La technologie thermorétractable développée par une équipe entièrement RIKEN pourrait permettre de fixer des cellules solaires et des capteurs tactiles à des objets dont les formes les rendent difficiles à plastifier1.
Des études récentes ont indiqué que les panneaux de cellules solaires incurvées capturent la lumière du soleil plus efficacement que les panneaux plats par temps nuageux. Une façon de produire de l’électronique incurvée est d’utiliser des substrats de type caoutchouc, mais les cellules solaires sur de tels substrats ont généralement des performances beaucoup plus faibles. En revanche, les cellules solaires fabriquées sur des feuilles flexibles ont une efficacité élevée, mais peuvent être difficiles à attacher à des surfaces incurvées – un fait que quiconque a essayé d’emballer un ballon de football peut en témoigner.
Les chercheurs dirigés par Takao Someya du RIKEN Center for Emergent Matter Science ont réalisé que ce problème pouvait être surmonté en utilisant des films thermorétractables, qui sont couramment utilisés pour encapsuler des produits tels que les médicaments en vente libre. Alors que la plupart des appareils électroniques sont trop rigides ou fragiles pour être fixés à un film rétractable, l’équipe se spécialise dans la production de dispositifs ultraminces aux propriétés uniques.
« Lorsqu’un matériau devient plus mince, il devient plus flexible – c’est pourquoi nous pouvons froisser du papier d’aluminium à la main, mais nous pouvons également utiliser de l’aluminium pour fabriquer des vélos », explique Steven Rich, chercheur postdoctoral. « Bien que nous utilisions des matériaux rigides tels que les métaux et les plastiques, ils sont trois fois plus minces qu’un sac d’épicerie et peuvent se plier très brusquement sans se casser. »

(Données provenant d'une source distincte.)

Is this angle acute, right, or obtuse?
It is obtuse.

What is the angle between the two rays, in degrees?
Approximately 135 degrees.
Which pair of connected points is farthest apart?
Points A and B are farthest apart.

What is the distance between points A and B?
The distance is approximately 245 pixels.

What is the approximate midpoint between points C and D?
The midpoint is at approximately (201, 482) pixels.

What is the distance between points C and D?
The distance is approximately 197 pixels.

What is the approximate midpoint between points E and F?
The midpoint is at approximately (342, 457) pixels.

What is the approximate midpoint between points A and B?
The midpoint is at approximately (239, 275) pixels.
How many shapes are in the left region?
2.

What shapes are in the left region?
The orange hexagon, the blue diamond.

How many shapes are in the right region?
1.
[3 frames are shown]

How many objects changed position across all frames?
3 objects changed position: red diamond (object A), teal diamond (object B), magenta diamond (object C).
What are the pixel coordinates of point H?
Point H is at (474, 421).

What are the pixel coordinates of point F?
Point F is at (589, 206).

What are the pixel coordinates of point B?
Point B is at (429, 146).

Rich et trois collègues de RIKEN ont attaché une feuille de polymère non extensible mais flexible à un film rétractable, puis ont utilisé la microscopie pour observer la structure en couches lors de diverses expositions à la chaleur. Ces tests ont révélé que, comme la zone de l’appareil rétrécissait jusqu’à 70%, les feuilles ultraminces soulageaient la contrainte de compression en formant de minuscules rides et plis.

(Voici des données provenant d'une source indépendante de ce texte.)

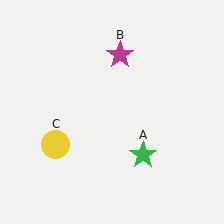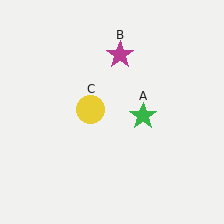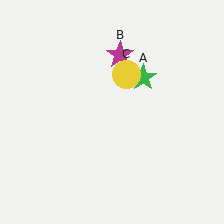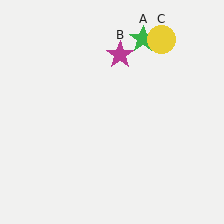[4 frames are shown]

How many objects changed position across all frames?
2 objects changed position: green star (object A), yellow circle (object C).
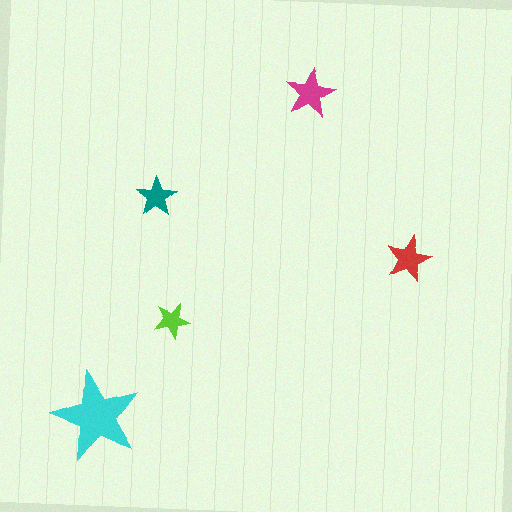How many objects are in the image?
There are 5 objects in the image.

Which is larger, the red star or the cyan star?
The cyan one.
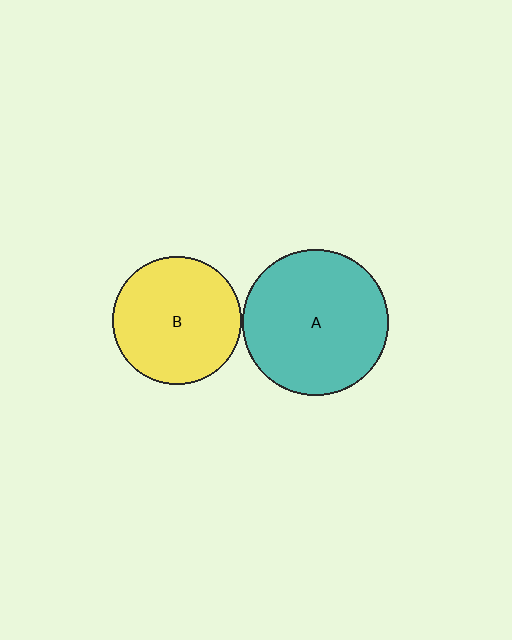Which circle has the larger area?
Circle A (teal).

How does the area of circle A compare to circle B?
Approximately 1.3 times.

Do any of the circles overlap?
No, none of the circles overlap.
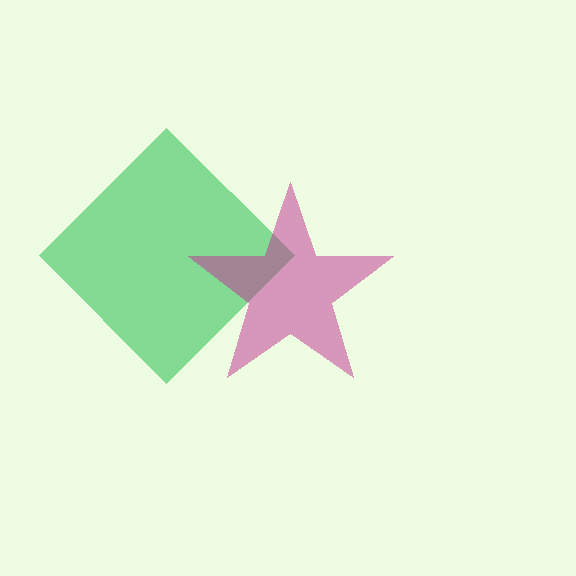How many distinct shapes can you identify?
There are 2 distinct shapes: a green diamond, a magenta star.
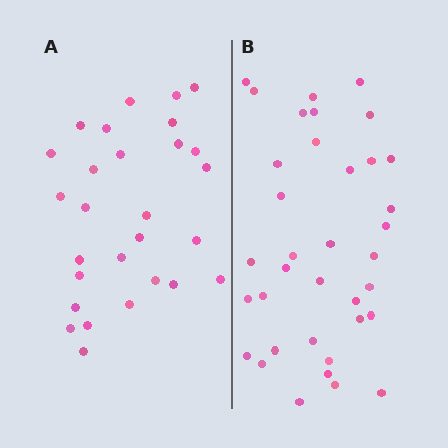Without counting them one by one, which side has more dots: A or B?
Region B (the right region) has more dots.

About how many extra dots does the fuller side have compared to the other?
Region B has roughly 8 or so more dots than region A.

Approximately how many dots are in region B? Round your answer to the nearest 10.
About 40 dots. (The exact count is 36, which rounds to 40.)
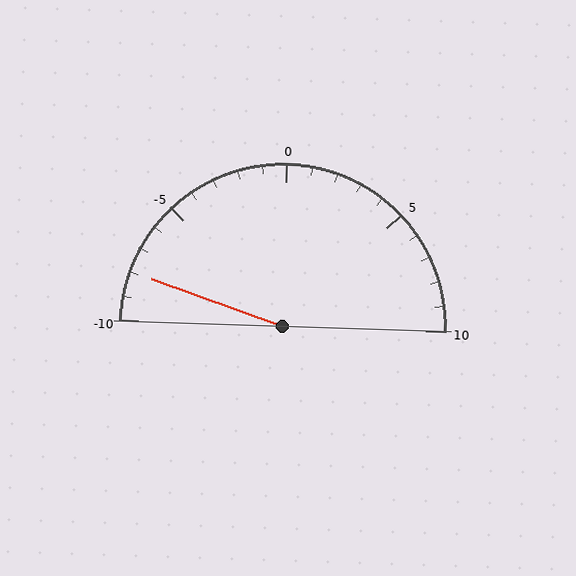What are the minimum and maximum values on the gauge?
The gauge ranges from -10 to 10.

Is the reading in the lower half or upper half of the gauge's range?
The reading is in the lower half of the range (-10 to 10).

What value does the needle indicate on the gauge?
The needle indicates approximately -8.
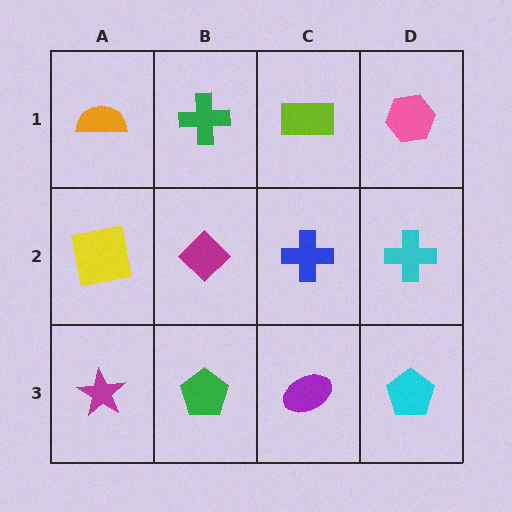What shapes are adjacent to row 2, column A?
An orange semicircle (row 1, column A), a magenta star (row 3, column A), a magenta diamond (row 2, column B).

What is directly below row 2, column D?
A cyan pentagon.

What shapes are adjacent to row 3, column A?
A yellow square (row 2, column A), a green pentagon (row 3, column B).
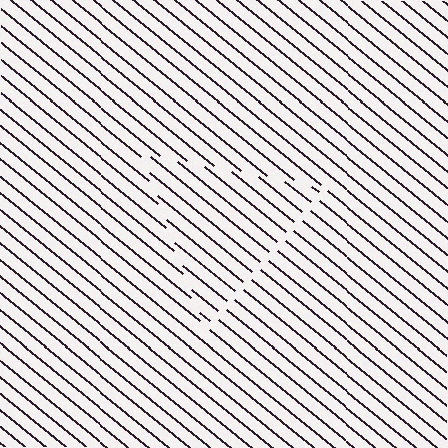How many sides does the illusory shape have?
3 sides — the line-ends trace a triangle.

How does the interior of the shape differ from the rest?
The interior of the shape contains the same grating, shifted by half a period — the contour is defined by the phase discontinuity where line-ends from the inner and outer gratings abut.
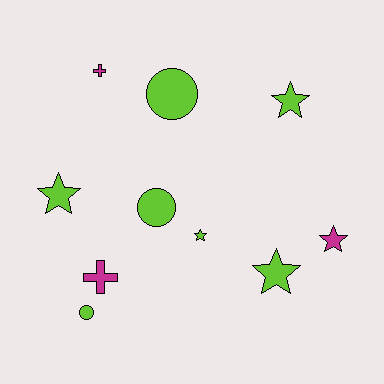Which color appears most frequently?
Lime, with 7 objects.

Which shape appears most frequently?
Star, with 5 objects.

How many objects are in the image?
There are 10 objects.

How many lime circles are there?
There are 3 lime circles.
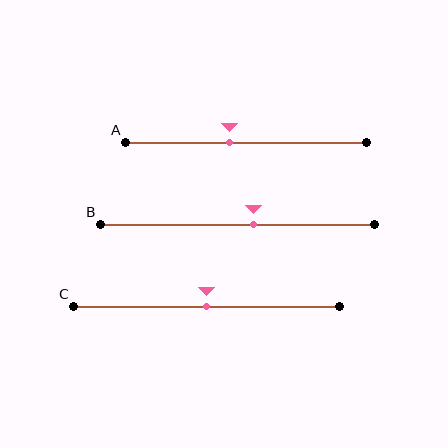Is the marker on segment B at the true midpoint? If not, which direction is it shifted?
No, the marker on segment B is shifted to the right by about 6% of the segment length.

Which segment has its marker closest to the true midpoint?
Segment C has its marker closest to the true midpoint.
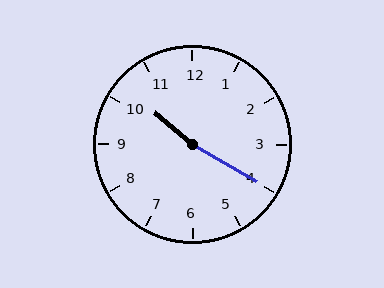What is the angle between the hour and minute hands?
Approximately 170 degrees.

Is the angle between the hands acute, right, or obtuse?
It is obtuse.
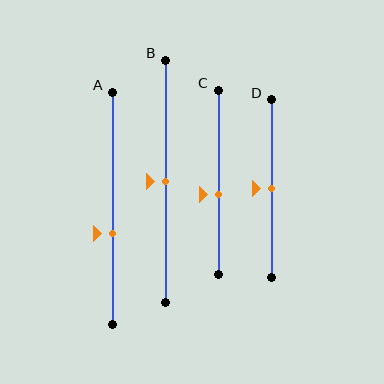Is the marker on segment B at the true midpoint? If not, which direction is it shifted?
Yes, the marker on segment B is at the true midpoint.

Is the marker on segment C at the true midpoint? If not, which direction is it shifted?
No, the marker on segment C is shifted downward by about 6% of the segment length.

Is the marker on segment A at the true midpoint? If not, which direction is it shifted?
No, the marker on segment A is shifted downward by about 11% of the segment length.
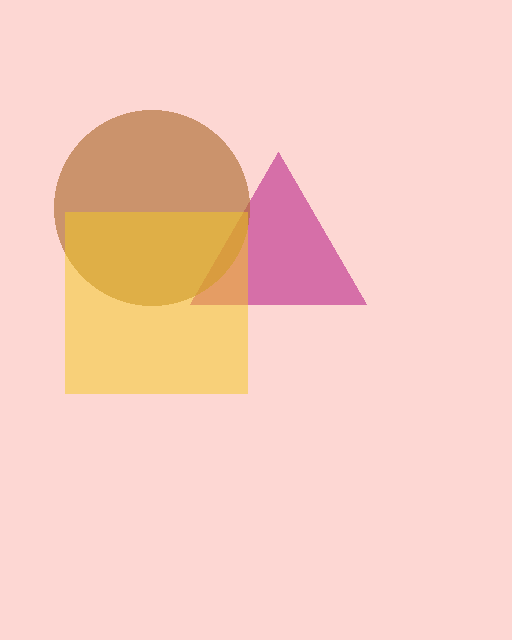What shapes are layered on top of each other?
The layered shapes are: a magenta triangle, a brown circle, a yellow square.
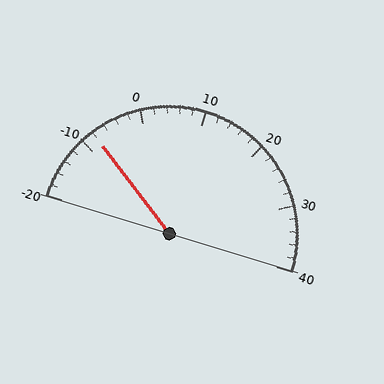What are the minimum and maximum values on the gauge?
The gauge ranges from -20 to 40.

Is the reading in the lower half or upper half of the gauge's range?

En contrôlant la taille de ces rides et en choisissant des matériaux capables de survivre à la fois à la chaleur et aux rides sévères, l’équipe RIKEN a découvert qu’ils pouvaient réduire les modules photovoltaïques organiques préfabriqués sur des objets ronds (Fig. 1) ainsi que ceux avec des angles vifs et des courbures irrégulières, y compris des roches en plastique et des poupées Japonaises traditionnelles Daruma.
Bien que les chercheurs aient anticipé que le rétrécissement pourrait endommager les composants photovoltaïques et réduire les performances de l’appareil, c’est le contraire qui s’est produit. Les expériences ont indiqué que les propriétés photoniques des structures de rides induites par le rétrécissement amélioraient l’absorption de la lumière, augmentant l’efficacité de conversion de puissance jusqu’à 17% par rapport aux dispositifs planaires.
L’équipe a également utilisé un emballage rétractable pour plastifier la poignée d’une tasse de thé avec un capteur tactile électronique , un exploit délicat qui sert d’exemple de la façon dont cette technologie pourrait être largement appliquée. « Nous pourrions intégrer des capteurs ainsi que des écrans, des systèmes de production d’énergie et des transistors pour créer des interfaces interactives », explique Rich.